“I don’t need a vote of confidence, but I must admit, every good thing must have it’s conclusion.” Juergen Klopp’s Wednesday press conference with Borussia Dortmund looked tense, sounded tense and it probably summed up the entire atmosphere and season for Die Borussen. Dortmund currently sit in the relegation zone in the Bundesliga after they suffered their eighth defeat of the season to Eintracht Frankfurt on Sunday. And then comes the Jerkyll and Hyde syndrome.
They sit on top of their group in the Champions League and are in the next round of the German Cup. How could this be happening?
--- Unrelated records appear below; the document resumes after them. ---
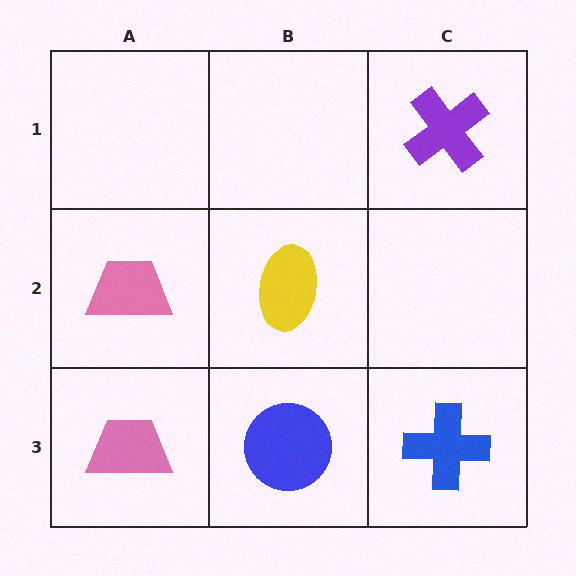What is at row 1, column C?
A purple cross.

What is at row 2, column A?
A pink trapezoid.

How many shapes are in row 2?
2 shapes.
How could one of the most exciting teams of the last four years become a team that is on the verge of collapsing? When Klopp arrived in 2008, he needed about three to four years to build a side good enough to challenge Bayern Munich to the title, and the task was set to become even tougher as the club had just come out of a financial crisis and attracting top players would be even more difficult.
Hence they ended up signing the unknown Robert Lewandowski and taking players from their famed youth academy. They upsetted the applecart, winning the Bundesliga title in 2011 and set the tone for a golden era under Klopp. With Lewandowski, Shinji Kagawa and Mario Goetze, Dortmund retained the championship and went a step further and won the double and immediately they would won the love and trust of the footballing world. Bayern now had a serious challenger.
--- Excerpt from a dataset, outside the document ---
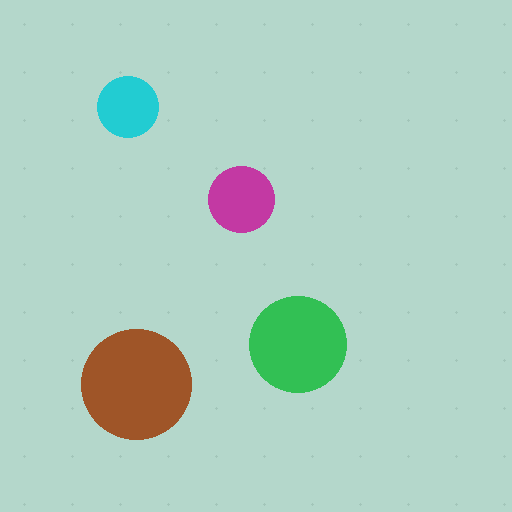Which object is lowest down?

The following year, they signed academy player Marco Reus and despite not winning anything, their Champions League runners-up finish was enough to suggest that Klopp was heading in the right direction with the team, playing a pressing game with a ruthless counter-attacks. Goetze’s transfer to enemies Bayern Munich was the start of a coll relationship between the two clubs and Klopp even went further to say that “Dortmund are the Robin Hood of Germany.” Nice statement. Maybe Bayern do represent the ruthless ways in Robin’s enemy King John in the legendary tale.
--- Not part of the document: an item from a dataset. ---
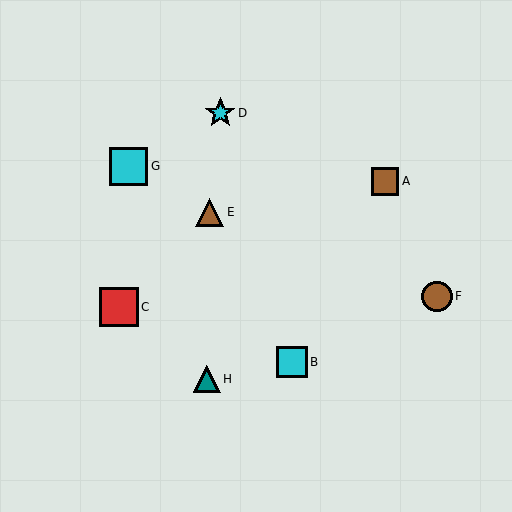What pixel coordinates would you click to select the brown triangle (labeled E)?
Click at (210, 212) to select the brown triangle E.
Lewandowski moved to Bayern this season, and this move is probably the one that has seriously dented the goal scoring department of the side. The Pole’s replacement was Ciro Immobile, but as yet, the Italian hasn’t lived up to the expectations set by his predecessor. Do Dortmund really have a bad team? No, the same creativity remains with Pierre Emerick Aubameyeng and Henrikh Mkhitaryan still around and even with Marco Reus missing bits of the season, Klopp himself has not use this as an excuse.
There’s a collective abundance of individual talent, but at this moment, their lack of finishing and defensive woes have put them in the dark area called the Bundesliga Basement, and it is one dark place. Dortmund, two seasons or even a season ago, would have finished off the games or even picked up a point in the games they are currently losing now. One can’t only put the blame squarely on Immobile’s lack of finishing. Mkhitaryan and Aubameyeng themselves are natural goalscorers.
It seems right now, where Dortmund are lacking, the much “smaller” teams are benefiting and Die Borussen are slowly becoming the whipping boys of these teams. Weird isn’t it? But that’s the scenario presented to Klopp and his ailing troops. Dortmund won’t go down. They have a good enough squad to make sure that they get right back up there in a top four position but can going deep in the Champions League or even winning the German Cup be enough to paper the cracks of a bad league season?
Goetze and Lewandowski are gone, and Klopp’s two leaders, Mats Hummels and Reus, are the inevitable players that may leave the Signal Iduna Arena next. Dortmund don’t have the financial muscle to challenge Bayern, and in the Champions League, it would be a matter of luck and a kind draw that could see them go far. Dortmund’s clash on Friday night against Hoffenheim does represent the old cliche of “do or die” and the charisma of Klopp may not be able to play down the seriousness of this time. Klopp’s conclusion may not have been the one he would have loved to have scripted, but should the night’s encounter not go according to script, the “Mad Scientist’s” wonderful experiment at Dortmund may just end.